Les nouveaux chouchous du rock britannique ont lancé cette année leur troisième album studio, Humbug, peu de temps après la sortie de leur Cd/DVD live, Live at the Apollo. Avec Humbug, on peut dire que le jeune quatuor nous offre quelque chose de délibérément différent. Le son général de l’album est à la fois rétro et moderne, à la différence de Favourite Worst Nightmare, qui était beaucoup plus actuel et vibrant.

Je dois être honnête, les trois premières écoutes de l’album m’ont déçues. Non pas par sa qualité qui est loin d’être médiocre, mais seulement pour la marge qui s’est établie entre ce nouvel opus et le matériel précédant des Arctic Monkeys. Sur Humbug, on perd le côté joyeux et dansant du rock britannique, qui était si dominant sur les autres albums; les mélodies sont plus matures, moins légères, tout comme les paroles. Il m’a fallu m’habituer à cette nouvelle image du groupe, qui se veut être beaucoup moins joviale qu’autrefois. Les raisons de ce changement de style me sont inconnues, mais j’imagine que la célébrité grandissante des jeunes musiciens et que leurs probables abus de substances les y ont amené.
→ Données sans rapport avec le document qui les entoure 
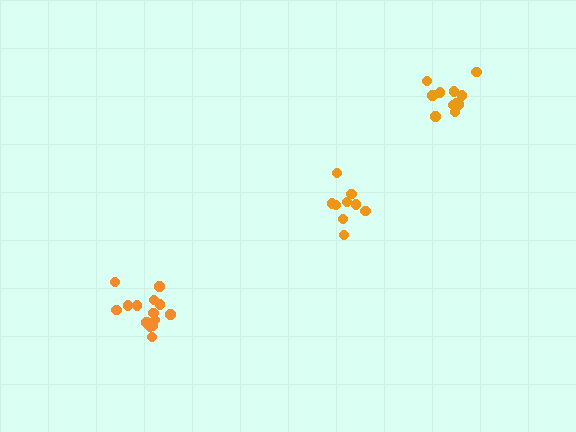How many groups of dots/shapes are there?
There are 3 groups.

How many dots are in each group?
Group 1: 9 dots, Group 2: 14 dots, Group 3: 11 dots (34 total).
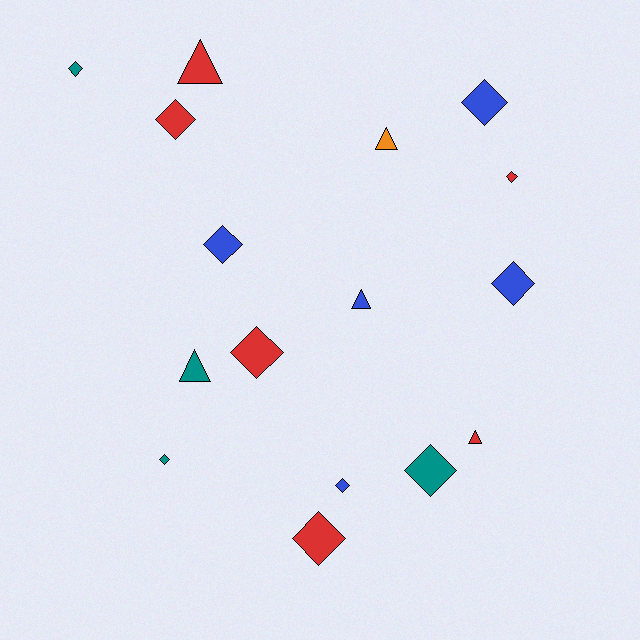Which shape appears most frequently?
Diamond, with 11 objects.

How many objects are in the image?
There are 16 objects.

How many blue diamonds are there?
There are 4 blue diamonds.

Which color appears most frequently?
Red, with 6 objects.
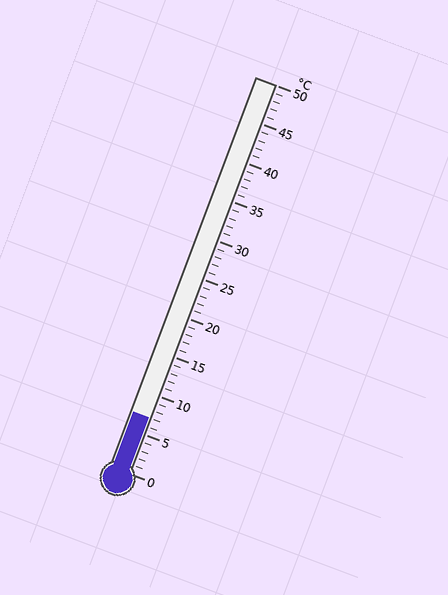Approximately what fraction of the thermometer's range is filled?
The thermometer is filled to approximately 15% of its range.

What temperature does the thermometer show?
The thermometer shows approximately 7°C.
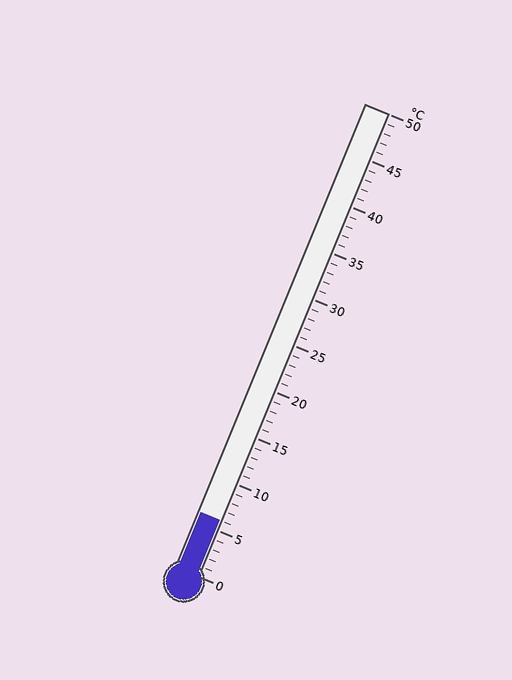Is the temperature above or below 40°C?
The temperature is below 40°C.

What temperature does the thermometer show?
The thermometer shows approximately 6°C.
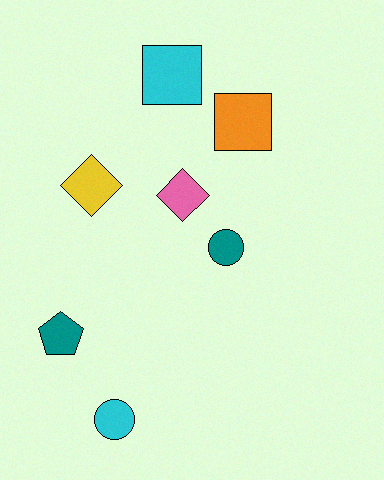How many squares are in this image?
There are 2 squares.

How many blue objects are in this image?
There are no blue objects.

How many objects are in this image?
There are 7 objects.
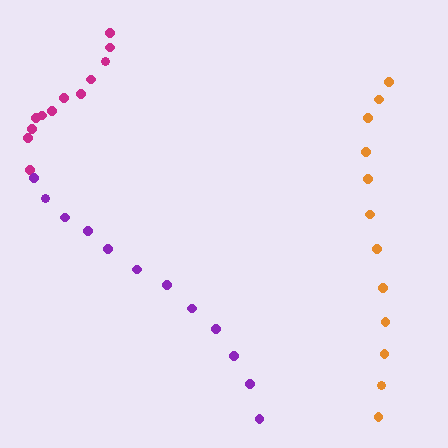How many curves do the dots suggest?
There are 3 distinct paths.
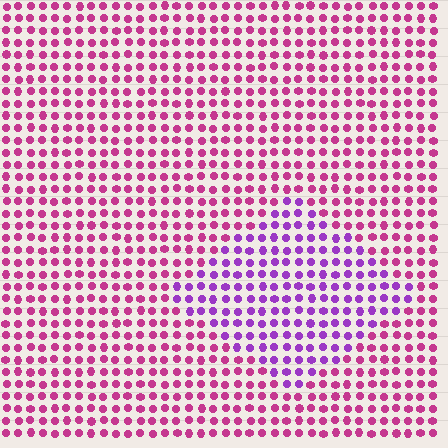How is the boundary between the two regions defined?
The boundary is defined purely by a slight shift in hue (about 40 degrees). Spacing, size, and orientation are identical on both sides.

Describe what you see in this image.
The image is filled with small magenta elements in a uniform arrangement. A diamond-shaped region is visible where the elements are tinted to a slightly different hue, forming a subtle color boundary.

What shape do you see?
I see a diamond.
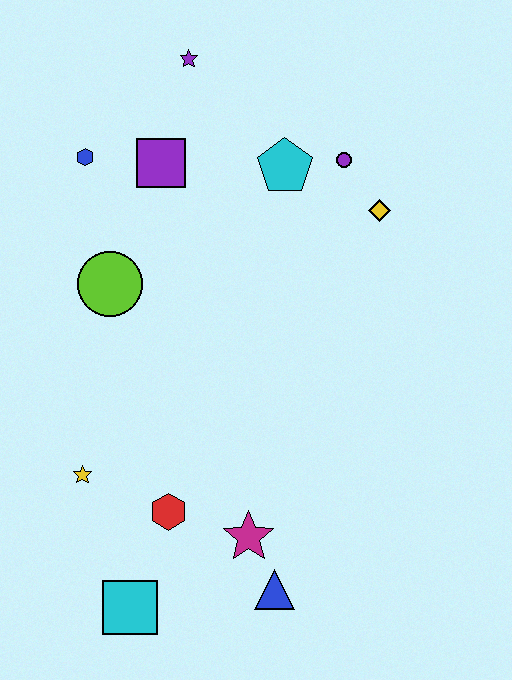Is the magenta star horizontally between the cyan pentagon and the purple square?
Yes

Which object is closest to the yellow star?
The red hexagon is closest to the yellow star.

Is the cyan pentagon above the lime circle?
Yes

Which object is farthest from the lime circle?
The blue triangle is farthest from the lime circle.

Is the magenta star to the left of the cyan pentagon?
Yes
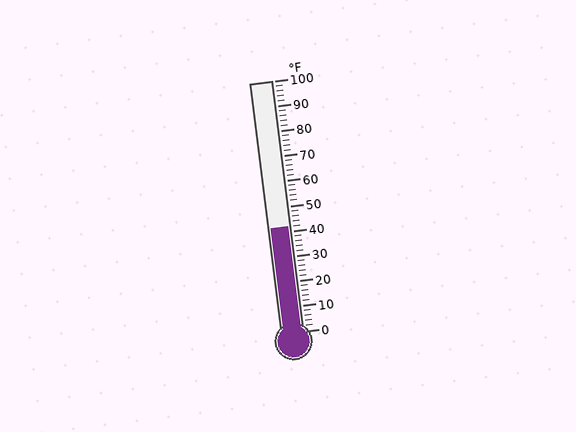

À noter que les paroles sont le miroir de ce qu’elles furent autrefois; si Alex Turner scandait  » I bet that you look good on the dance floor!  », maintenant il se tient plutôt loin de la séduction et semble brisé par les méfaits de celle-ci;  » Your past-time consisted of a strange, and twisted and deranged, I hate that little game you have called crying lightning… »

Une fois le premier  »rush » intellectuel passé, une fois le cerveau accoutumé au nouveau son (à noter qu’une telle période d’ajustement ne s’effectue pas dans le cas de nouveaux fans; c’est pour les anciens que c’est difficile), l’album se révèle être un joyau en son genre, genre qui est plutôt mal défini et vague, genre que les Arctic Monkeys tentent de faire naître et sur lequel ils comptent pour se propulser au sommet. La maturité y est de guise, et les influences ont grandement changé. Humbug s’éloigne des standars établis par The Strokes, The Vines et autres précurseurs du garage rock revial; on y retrouve des traces de Jimi Hendrix, pour le côté planant, et j’irais même jusqu’à dire de vieux doom rock (Black Sabbath par exemple), par la lenteur des tempos et le son amorti et distortionné de la guitare.

Fait majeur à noter: l’album a été produit par Josh Homme, le leader de Queen of the Stone Age, ce qui rajoute un côté sombre et psychédélique à l’album.